Вутка — космическая птица, отличающаяся хвостом, как у кометы, открытая в XXV веке и порхающая, как правило, в безвоздушном межпланетном пространстве со скоростью, равной ракетам.

Гундосомер — аппарат для определения разреженности атмосферы при дыхании в стратосфере и выше. Г. приставляется к носу космонавта и просится сказать слово «няня». Степень гундосости при произношении этого слова, богатого носовыми звуками, определяет содержание кислорода на данном этапе путешествия.

Ежик — аппарат для чистки навигационно-вычислительных машин в космическом рейсе.

Жидкость Андрона — смазочное вещество для космических рейсов.

Ихм большой и ихм малый — взрывы различной силы в многоступенчатой ракете, источник энергии в полетах утюголетов (см.).

Космы — непричесанные кудри как на Земле, так и в космосе.

Мурло — кислородная маска из прозрачной пластмассы, надеваемая при попадании в безвоздушную атмосферу.

Тефтели — особо чувствительные приборы для определения скорости движения и местонахождения утюголета в космосе.

Телетяпляп — аппарат для передачи депеш с Земли в космос.

Утюголет — летательный аппарат в форме востроносого фрегата, который, превышая скорость света, рассекает любой вид пространства.
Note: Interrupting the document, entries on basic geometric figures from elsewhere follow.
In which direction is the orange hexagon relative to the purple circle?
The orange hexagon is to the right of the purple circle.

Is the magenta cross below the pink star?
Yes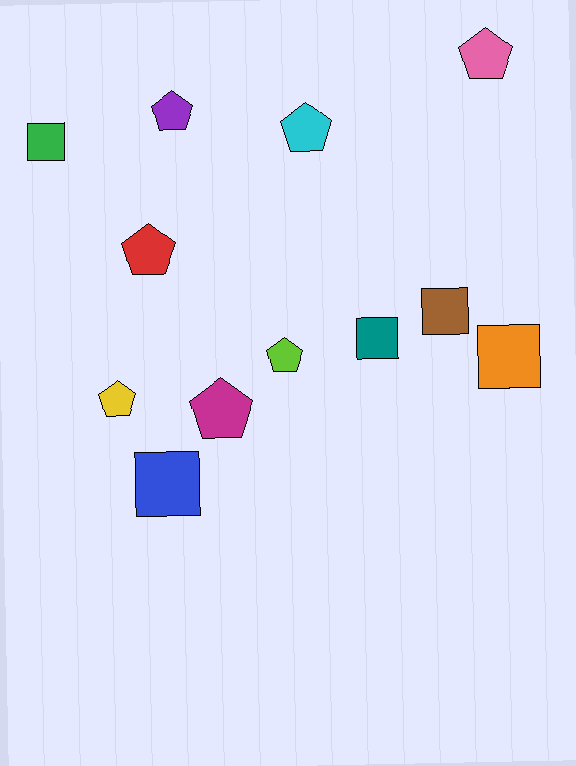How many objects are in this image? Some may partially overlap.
There are 12 objects.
Летает, пользуясь всеми видами энергии — от примуса до атома.

Щиколотка — уловитель сигналов звуковых, световых, радарных, флюидообразных и пр.

Юрунда — инструкция земного центра для космонавтов.
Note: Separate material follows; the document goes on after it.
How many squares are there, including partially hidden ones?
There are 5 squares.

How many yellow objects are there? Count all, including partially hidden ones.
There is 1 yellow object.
Г. Шпиономахия и шпиономания

Общеизвестно, что преобладающая часть приключенческой литературы посвящена описаниям борьбы со шпионами, причем там и сям эта шпиономаХия[1] превращается в шпиономаНию. Известно также, что основу борьбы с агентами наших врагов представляет собою бдительность как таковая. Не беда, если в беллетристике такая бдительность будет доведена до абсурда. Это не помешает данному произведению появиться в печати.
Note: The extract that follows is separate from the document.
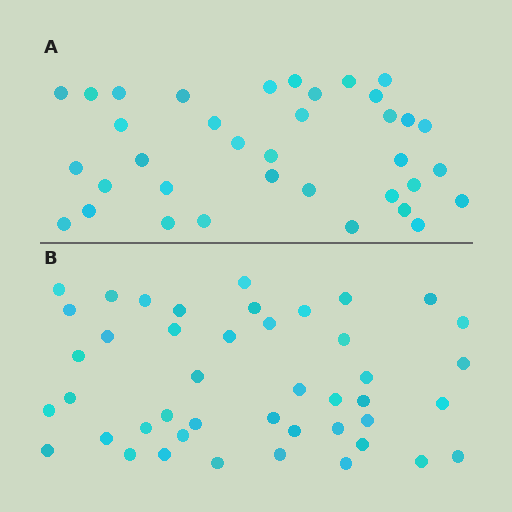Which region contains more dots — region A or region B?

Ниже приводим образец шлионоуловительской повести.


БДИТЕЛЬНОСТЬ МЛАДЕНЦА

Отрывок из шпиономанской повести


…Полуторагодовалый Васютка проснулся в своей колыбельке, когда лучи солнца достигли его лица. Он сладко потянулся и высунул головку за края зыбки. Но — что это?.. Странный шум привлек внимание младенца…

Повернув головку, Васютка увидел, что за столом в избе сидит незнакомый дядька с черной бородой и кушает хлеб, положив подле себя большой револьвер…

Как молния, в голове у Васютки мелькнула мысль:

«Дядя — бяка! Дядя хочет тпруа по нашей стране, чтобы сделать нам бо-бо!..»

Места колебаниям не было: Васютка сразу стал выбираться из люльки. Вот его ножонки достигли пола. Вот перевалился он голым животиком через высокий порог на крыльцо. Вот скатился по семи ступенькам на дорогу…

До ближайшей пограничной заставы — полтора километра. Только бы успеть, только бы доползти, пока там в избе дядя ам-ам хлеб!..

…Старший лейтенант Сигалаев высоко вскинул в воздух Васютку. Теперь ребенок увидел зеленую тулью его пограничной фуражки совсем сверху.

— Так ты говоришь, мальчик, — ласково переспросил офицер, — что в вашей избе сидит чернобородый дядя, а рядом с ним лежит бух-бух неизвестной тебе системы?.. — И, повернувшись к своим бойцам, старший лейтенант скомандовал: — По коням!

Эту команду Васютка еще слышал. А затем он задремал: давала себя знать трудная проползка до заставы. Но последней мыслью засыпавшего бдительного младенца была такая:

«Теперь уже скоро! Теперь уже этому дяде зададут ата-та по попке.»


Б. Евин

Д. Малосюжетный рассказ

Как теперь точно установлено литературоведением, рассказы (новеллы) в наши дни, подобно огурцам, разделяются на: а) остросюжетные (они же — рассказы крутого посола) и б) малосюжетные (на манер малосольных).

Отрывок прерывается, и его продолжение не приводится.